My brother and sister both live on Long Island where I grew up. In fact both of them live very near the water, my brother further east than my sister. However, my sister lives just a few miles from what is called the nautical mile in Freeport Long Island.
I remember as a kid our dad, when he wasn’t fishing himself, spent a lot of time on the nautical mile buying fish from the great big boats that would pull in their daily. We went with him often and when there had been a storm the night before the street there were always flooded.
So when I heard on the news Monday morning that the storm was expected to really sock it to Long Island I called my sister to make sure they had battened down the hatches to ride out the storm safely.
Throughout the day I kept one ear peeled to reports about the storm and kept a regular check online to stay on top of what was going on, on the coast.
My sister called mid-day to tell me all was good at her house and that she was home with the kids who were out of school. We talked about how glad she was that the schools had called off school early enough to give parents time to plan who would stay home and what activities they would do with the kids who, because of the storm would be confined to staying indoors.
My brother, well I didn’t worry much about him since I knew he’d been preparing his home for the storm since last Thursday. He likes to stay ahead of things. I knew he and his family would be taken care of. And if they needed they would just pack up and fly off some where warm and sunny.
It’s really hard when bad weather or some catastrophe hits in an area where you have family and you are too far away to really help out. So you just spend much of your day worrying about how they are handling the bad situation. It was like that during 911. I couldn’t reach anyone back in New York and since my brother-in-law is a police officer I was really worried that he might have ended up in Manhattan and who knows what.. Cell phones were down that day and no one could reach anyone.
With this big storm blowing through, cell phones were down in New York Monday night too. It’s funny how with all the technology we have these days, that when disaster strikes we are forced to go back to the old-school basics. That’s what works.
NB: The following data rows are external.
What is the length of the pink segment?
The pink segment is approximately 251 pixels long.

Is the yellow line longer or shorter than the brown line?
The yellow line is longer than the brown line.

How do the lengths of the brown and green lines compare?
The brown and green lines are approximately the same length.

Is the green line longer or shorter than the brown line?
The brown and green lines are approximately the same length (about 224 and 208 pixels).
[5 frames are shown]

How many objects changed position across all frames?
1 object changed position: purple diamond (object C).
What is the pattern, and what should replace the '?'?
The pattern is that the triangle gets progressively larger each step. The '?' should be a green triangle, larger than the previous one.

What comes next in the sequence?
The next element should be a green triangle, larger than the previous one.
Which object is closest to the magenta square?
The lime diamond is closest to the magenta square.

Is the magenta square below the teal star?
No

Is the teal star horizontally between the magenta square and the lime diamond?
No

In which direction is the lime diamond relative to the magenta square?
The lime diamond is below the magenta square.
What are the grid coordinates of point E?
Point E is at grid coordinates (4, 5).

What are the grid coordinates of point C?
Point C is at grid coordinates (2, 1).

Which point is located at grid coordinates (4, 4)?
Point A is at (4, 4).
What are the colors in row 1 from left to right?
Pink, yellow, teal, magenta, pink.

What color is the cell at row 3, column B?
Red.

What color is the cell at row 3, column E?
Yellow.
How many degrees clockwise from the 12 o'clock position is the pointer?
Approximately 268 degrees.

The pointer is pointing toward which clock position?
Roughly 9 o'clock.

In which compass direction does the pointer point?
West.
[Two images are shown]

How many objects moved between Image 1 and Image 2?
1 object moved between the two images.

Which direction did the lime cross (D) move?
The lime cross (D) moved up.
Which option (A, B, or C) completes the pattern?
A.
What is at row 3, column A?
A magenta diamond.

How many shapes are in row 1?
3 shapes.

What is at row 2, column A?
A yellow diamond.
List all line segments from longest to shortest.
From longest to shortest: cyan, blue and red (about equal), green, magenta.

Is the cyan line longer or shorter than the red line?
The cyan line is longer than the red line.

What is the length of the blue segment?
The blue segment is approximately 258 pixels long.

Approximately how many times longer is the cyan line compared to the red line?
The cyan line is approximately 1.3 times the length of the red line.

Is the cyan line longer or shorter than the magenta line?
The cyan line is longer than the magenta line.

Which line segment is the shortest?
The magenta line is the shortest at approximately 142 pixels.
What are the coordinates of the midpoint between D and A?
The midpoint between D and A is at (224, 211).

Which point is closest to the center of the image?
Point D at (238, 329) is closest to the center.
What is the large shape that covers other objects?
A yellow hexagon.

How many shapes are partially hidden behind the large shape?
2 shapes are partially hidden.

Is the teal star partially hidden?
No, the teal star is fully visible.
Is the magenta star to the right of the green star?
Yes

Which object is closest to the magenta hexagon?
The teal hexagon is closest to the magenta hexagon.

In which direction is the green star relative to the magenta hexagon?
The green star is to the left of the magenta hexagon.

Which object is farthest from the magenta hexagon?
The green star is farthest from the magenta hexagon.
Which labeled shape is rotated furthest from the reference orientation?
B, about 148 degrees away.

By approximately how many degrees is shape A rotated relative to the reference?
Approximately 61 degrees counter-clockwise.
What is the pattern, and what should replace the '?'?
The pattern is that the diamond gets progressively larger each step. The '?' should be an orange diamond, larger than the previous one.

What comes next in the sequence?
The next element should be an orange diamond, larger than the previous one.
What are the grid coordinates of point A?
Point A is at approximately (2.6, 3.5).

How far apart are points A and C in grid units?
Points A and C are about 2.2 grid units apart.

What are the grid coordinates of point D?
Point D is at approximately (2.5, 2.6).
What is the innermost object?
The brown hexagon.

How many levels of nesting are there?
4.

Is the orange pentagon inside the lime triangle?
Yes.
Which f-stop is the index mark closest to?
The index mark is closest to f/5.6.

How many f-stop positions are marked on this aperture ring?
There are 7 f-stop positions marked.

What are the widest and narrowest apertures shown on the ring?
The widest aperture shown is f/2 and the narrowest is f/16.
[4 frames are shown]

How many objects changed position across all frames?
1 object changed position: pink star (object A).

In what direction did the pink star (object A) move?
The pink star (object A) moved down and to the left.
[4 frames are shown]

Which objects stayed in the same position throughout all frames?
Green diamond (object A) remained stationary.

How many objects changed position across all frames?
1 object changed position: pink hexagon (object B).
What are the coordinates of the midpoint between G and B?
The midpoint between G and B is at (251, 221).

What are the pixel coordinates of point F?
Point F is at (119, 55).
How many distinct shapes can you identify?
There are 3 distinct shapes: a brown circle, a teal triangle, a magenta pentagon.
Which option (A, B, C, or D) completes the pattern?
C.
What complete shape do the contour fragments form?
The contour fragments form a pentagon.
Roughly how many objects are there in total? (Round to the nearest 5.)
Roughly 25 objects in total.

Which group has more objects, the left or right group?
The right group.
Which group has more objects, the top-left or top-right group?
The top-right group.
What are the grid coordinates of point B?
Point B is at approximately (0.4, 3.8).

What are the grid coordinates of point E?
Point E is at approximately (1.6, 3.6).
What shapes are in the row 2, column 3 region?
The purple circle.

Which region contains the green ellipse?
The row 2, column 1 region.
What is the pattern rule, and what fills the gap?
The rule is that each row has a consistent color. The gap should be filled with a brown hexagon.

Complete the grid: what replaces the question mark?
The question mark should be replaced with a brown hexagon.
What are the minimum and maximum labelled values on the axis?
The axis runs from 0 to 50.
But kids today are so used to technology they are lost without it and they know nothing about using basic tools like regular old push-button phones. Yes I said push button. We are not even talking about rotary phones, for get that. To kids that would be like… prehistoric.
My sister told me that when the cell phones went out she dug out her old landline phone. An old princess push-button and plugged it in. Her daughter, who is 10, looked at her and said “what is that? “
My sister also pulled out an old AM-FM radio. When her son, who is 13, saw her putting batteries in the thing, he was like, “that takes batteries?” Too funny.
The kicker was when the lights went out, she had gotten down a bunch of candles. The kids were all flustered because they had no idea how to get the candles to stand in the jar tops. They couldn’t figure out that if you just drop some melting wax from the lit candle into the jar top and then as it cools stick the candle in it, the candle would stand up.
I remember when we were kids and a storm hit we did all those things without even thinking about it. I’ll bet the same scenarios were playing out between parents and kids in households all over New York on Monday. It’s a good thing that storm hit, just think what a teaching moment it is for families. Just think how many kids are reading by candle light or flash lights, because without electricity there is no TV or Xbox or computer. Just think how many kids are having to talk to their siblings and parents, sharing stuff they otherwise may never have shared.
Mother nature has a way of making us all slow down and take a moment. It makes us remember our blessings and that sometimes it’s the simplest of things, like a radio, a few candle and a family conversation, that make life rich.